From a balcony at the Russian White House, protected by lead shields held by Korzhakov and another bodyguard, Yeltsin read out a second statement. In it he called on soldiers and police to disobey the orders of Yazov and Pugo but not to seek confrontation.

In St. Petersburg Mayor Sobchak confronted troop commanders and persuaded them not to enter the city. At his side opposing the putsch was his special assistant, KGB officer Vladimir Putin. “Sobchak and I practically moved into the city council,” Putin recounted years later. “We drove to the Kirov Factory and to other plants to speak to the workers. But we were nervous. We even passed out pistols, though I left my service revolver in the safe. People everywhere supported us.”
5

Putin was concerned that his behavior as a KGB officer could be considered a crime of office if the plotters won.
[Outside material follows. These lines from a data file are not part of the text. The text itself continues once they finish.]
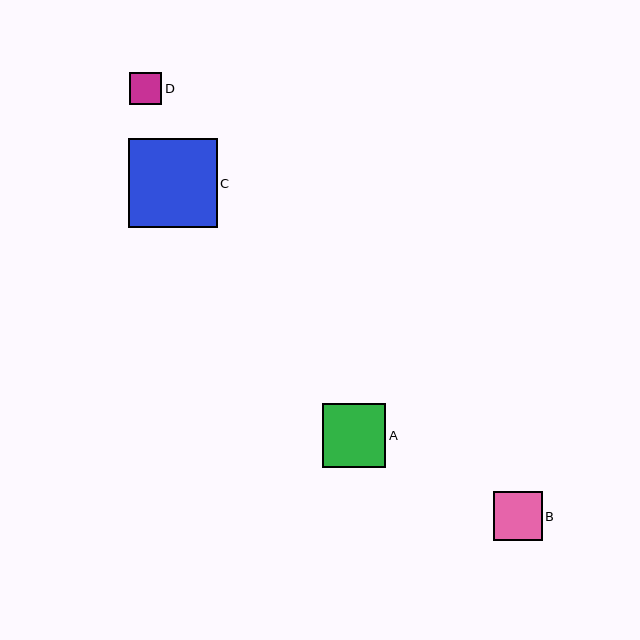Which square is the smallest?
Square D is the smallest with a size of approximately 32 pixels.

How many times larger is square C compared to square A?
Square C is approximately 1.4 times the size of square A.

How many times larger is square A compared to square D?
Square A is approximately 2.0 times the size of square D.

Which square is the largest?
Square C is the largest with a size of approximately 89 pixels.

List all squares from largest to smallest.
From largest to smallest: C, A, B, D.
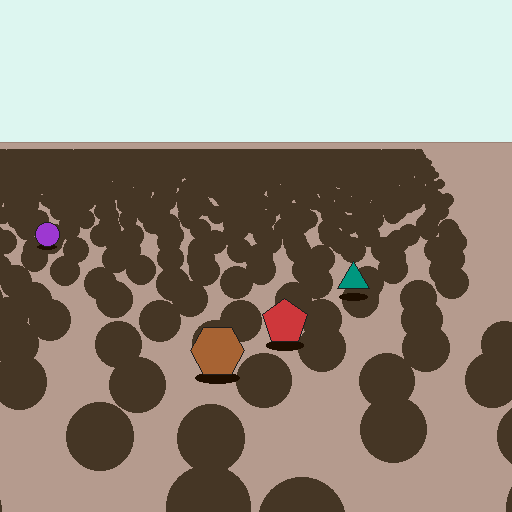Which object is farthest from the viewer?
The purple circle is farthest from the viewer. It appears smaller and the ground texture around it is denser.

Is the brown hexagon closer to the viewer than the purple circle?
Yes. The brown hexagon is closer — you can tell from the texture gradient: the ground texture is coarser near it.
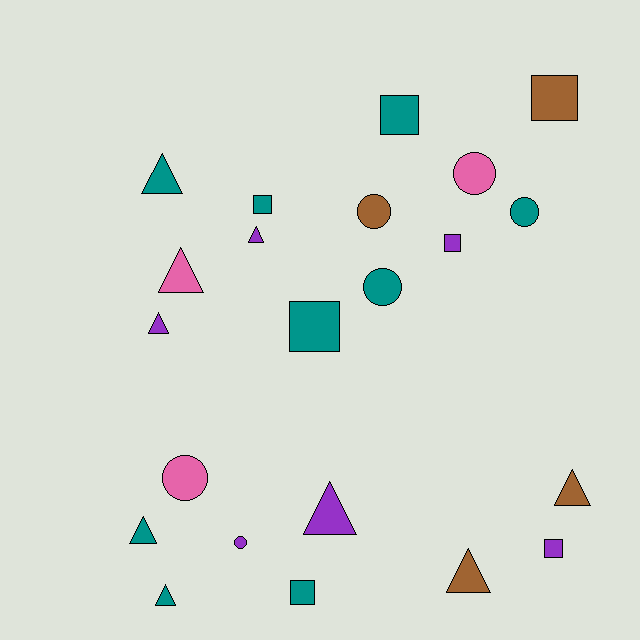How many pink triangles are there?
There is 1 pink triangle.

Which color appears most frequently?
Teal, with 9 objects.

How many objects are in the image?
There are 22 objects.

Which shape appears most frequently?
Triangle, with 9 objects.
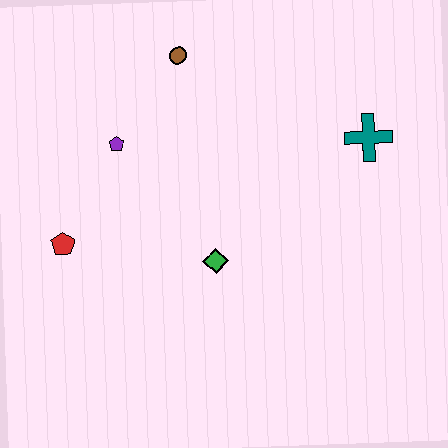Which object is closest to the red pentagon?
The purple pentagon is closest to the red pentagon.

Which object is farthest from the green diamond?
The brown circle is farthest from the green diamond.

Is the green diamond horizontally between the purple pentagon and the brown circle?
No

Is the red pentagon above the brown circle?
No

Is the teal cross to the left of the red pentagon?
No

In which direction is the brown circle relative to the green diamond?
The brown circle is above the green diamond.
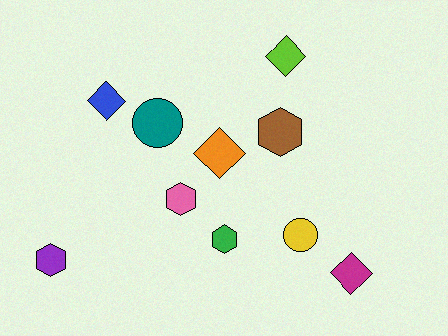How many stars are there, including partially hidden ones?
There are no stars.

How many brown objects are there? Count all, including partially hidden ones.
There is 1 brown object.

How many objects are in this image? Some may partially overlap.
There are 10 objects.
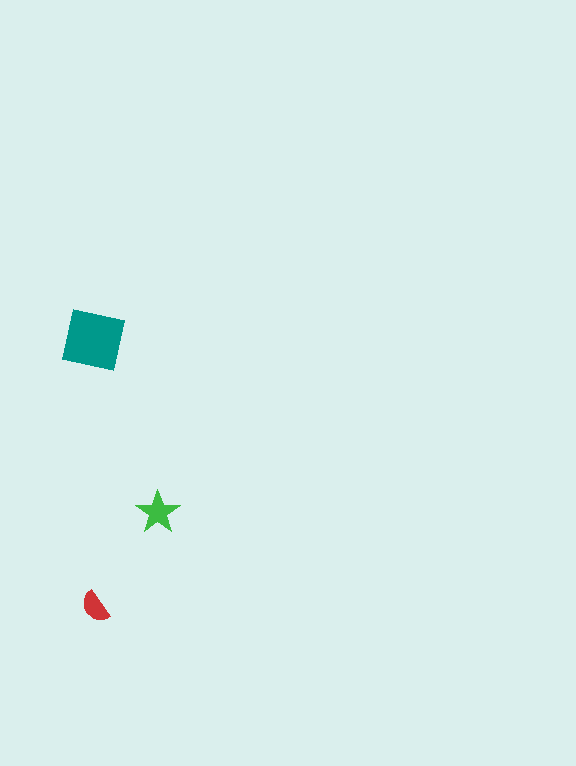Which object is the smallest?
The red semicircle.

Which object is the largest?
The teal square.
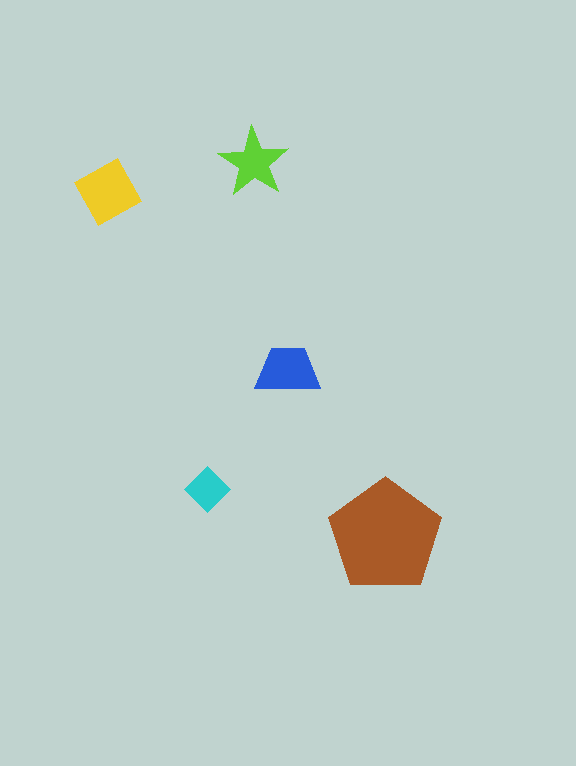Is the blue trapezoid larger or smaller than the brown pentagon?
Smaller.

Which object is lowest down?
The brown pentagon is bottommost.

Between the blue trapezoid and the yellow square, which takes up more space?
The yellow square.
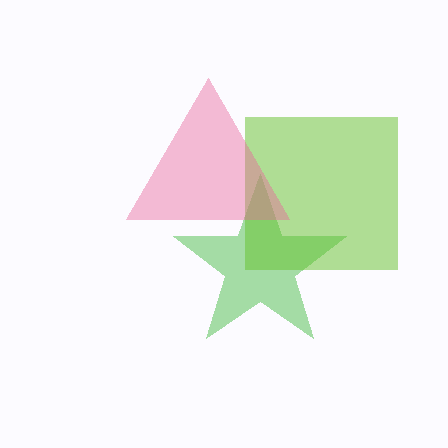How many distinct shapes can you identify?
There are 3 distinct shapes: a green star, a lime square, a pink triangle.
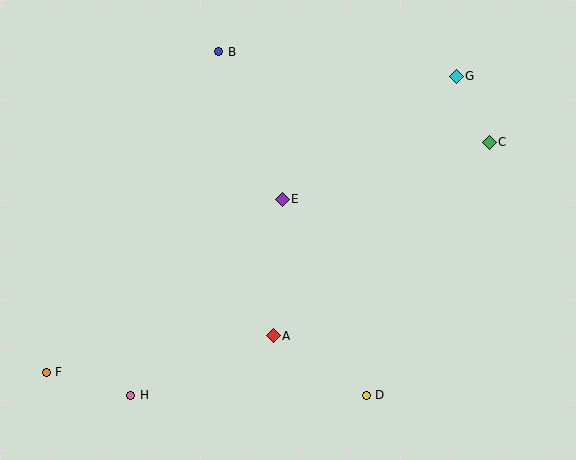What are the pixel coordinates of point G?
Point G is at (456, 76).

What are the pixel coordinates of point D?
Point D is at (366, 395).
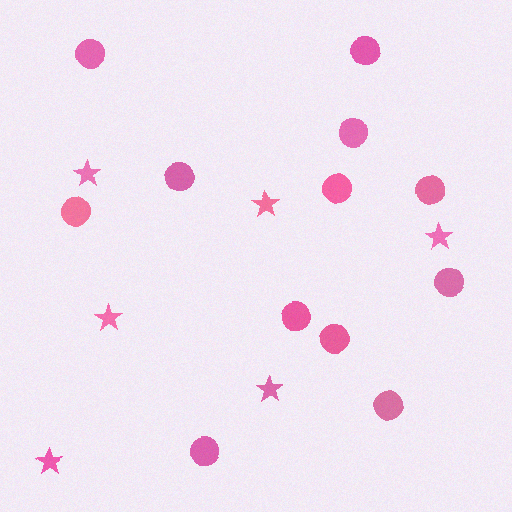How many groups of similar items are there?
There are 2 groups: one group of stars (6) and one group of circles (12).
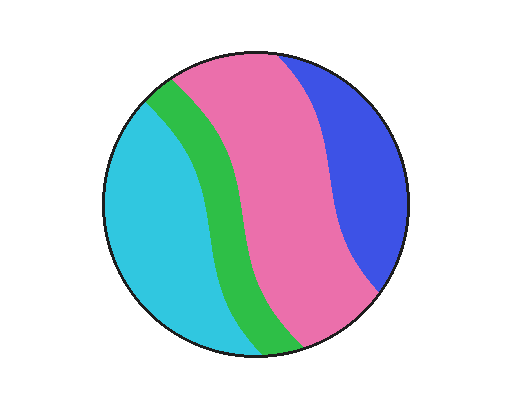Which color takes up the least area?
Green, at roughly 15%.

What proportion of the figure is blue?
Blue takes up less than a quarter of the figure.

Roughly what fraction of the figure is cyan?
Cyan takes up about one quarter (1/4) of the figure.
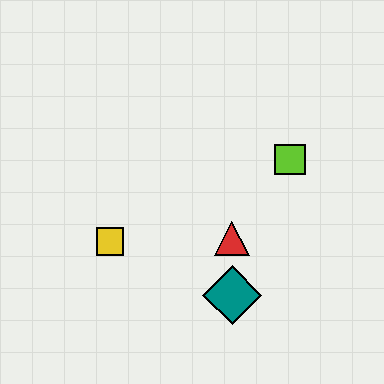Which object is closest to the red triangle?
The teal diamond is closest to the red triangle.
He expressed this fear to his boss, and Sobchak called Kryuchkov on his behalf. Astonishingly the mayor was able to get the chief organizer of the putsch on the phone to discuss such a matter of minor consequence given the scale of events—that Putin was resigning from the KGB forthwith.

Kryuchkov by now seemed to realize his mistake in not securing the arrest of Yeltsin. Public opposition was consolidating around the Russian president. The emergency committee was falling apart. Pavlov and Bessmertnykh had disappeared. Yanayev was drinking himself into a stupor. The defenders of the White House now included many high-profile personalities, including Politburo veteran Alexander Yakovlev, the cellist Mstislav Rostropovich, the poet Yevgeny Yevtushenko, and Sakharov’s widow, Yelena Bonner. Shevardnadze was also there, asking aloud if Gorbachev himself was implicated in the coup. At five o’clock in the morning Yeltsin remembered it was his daughter Lena’s birthday and rang to congratulate her. Later he gave her a spent cartridge as a present.